C’era una volta a…HOLLYWOOD: se la vita fosse un film
C’è una cosa straordinaria in quel genio che rispinde al nome di Quentin Tarantino: il fatto che, in fondo, sia un sentimentale. Uno che non solo ti reinventa da capo il cinema, ma fa lo stesso anche (ricordate la morte di Hitler in “Bastardi senza gloria?”) con la Storia, quella vera, quella brutta. E’ già tutto nel titolo: d’altra parte è noto - e uno come lui non può non saperlo - che il posto migliore per nascondere l’arma del delitto è là dove tutti possano vederla. Quel “C’era una volta” è una dichiarazione di intenti: perché là dove l’età dell’innocenza era finita davvero (e nel sangue), solo in un film - in una favola - può permettersi di durare in eterno. E allora se mistificazione deve essere, in fondo è a fin di bene: Tarantino non solo rimodella il cinema a sua somiglianza, creando finte sequenze di film mai davvero girati, andando ben oltre la semplice citazione per arrivare alla reinterpretazione di un ricordo, di una reminiscenza, di un sentimento; ma permette al cinema stesso di cambiare il corso degli eventi.
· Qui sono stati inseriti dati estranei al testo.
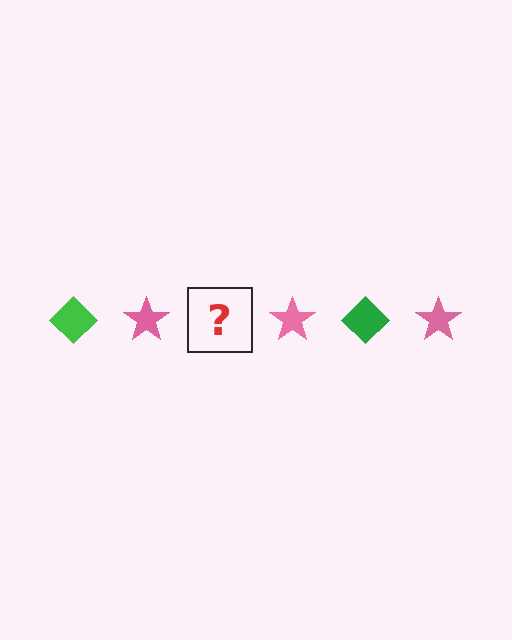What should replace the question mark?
The question mark should be replaced with a green diamond.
Forse perché, complice l'assoluto, sincero, strabordante - e se vogliamo anche ingenuo – amore che il regista de <Le Iene> nutre per la settima arte, sa benissimo che sarà sempre più accogliente e sicura una sala cinematografica dove una ragazza giovane e bionda può allungare i piedi nudi sulla poltrona davanti di quel mondo, crudele e assurdo, là fuori.
<Niente spoiler>,raccomanda Quentin, ma mica è facile: perché bisognerà pur dire che il film più atteso dell’anno, ambientato in un coloratissimo e stilosissimo 1969, è l’affresco, nostalgico e irresistibile di un autore alla ricerca del tempo perduto: una seducente e rutilante giostra, imbottita di canzoni, dettagli e memorabilia, con cui l'autore di <Pulp fiction> risuscita anche i morti (cinema compreso) caricandosi sulle spalle la mitologia hollywoodiana, a costo di preferire al drone il vecchio dolly.
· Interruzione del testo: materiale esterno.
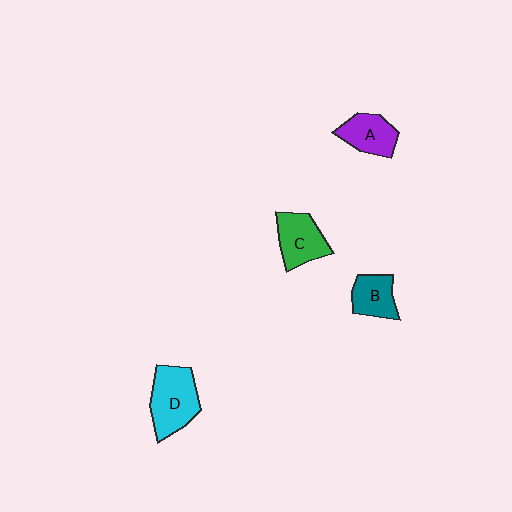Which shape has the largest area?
Shape D (cyan).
Bizzarro ed extra cool, <C'era una volta a... Hollywood> è la storia dell’amicizia tra un attore di western di serie B (Tarantino potrebbe essersi ispirato a Ken Clark, ma più probabilmente il suo protagonista è la summa di più personaggi) e il suo stunt-man, nel periodo in cui Charlie Manson e la sua <family> progettano di uccidere l’attrice Sharon Tate...
Un film divertente, pazzo, affettuoso dove più che l’intreccio - quasi invisibile - contano i personaggi, il contesto, lo stile, le star (sono della partita i calibri più grossi: Leo DiCaprio, Brad Pitt e una Margot Robbie mai così bella...), quell’empatia che si instaura con uno spettatore capace di perdonare al regista una certa autoindulgenza, il tono abitualmente compiaciuto di chi, oltre agli altri, cita volentieri anche se stesso. Ma <C'era una volta a ...Hollywood>, d’altra parte, non nasconde i difetti e, magnificamente irresponsabile, vive anche di splendidi eccessi: il carattere ultra divistico (quando Brad Pitt si toglie la maglietta viene giù la sala...), le sequenze stracult (fantastica quella in cui Brad viene sfidato da Bruce Lee, ma anche il dialogo tra DiCaprio e una bimba prodigio di 8 anni che usa il <metodo>), il feticismo, ne fanno un’ode all’epoca in cui sogni sembravano (forse a causa dell'Lsd?) più veri.
Nel suo delirio ultra cinefilo, Tarantino ci mette tutto: il western, Dean Martin, stacchi alla nouvelle vague, Al Pacino e Luke Perry, riposi in pace: a volte forse il film manca un po' di ottani, ma vale la pena attendere il finale, pirotecnico e irresistibile, da applausi a scena aperta. Il metacinema prende il sopravvento sulle frustrazioni personali, la macchina da presa riscrive ciò che è stato: la vita non è un film, ma sarebbe meglio che lo fosse.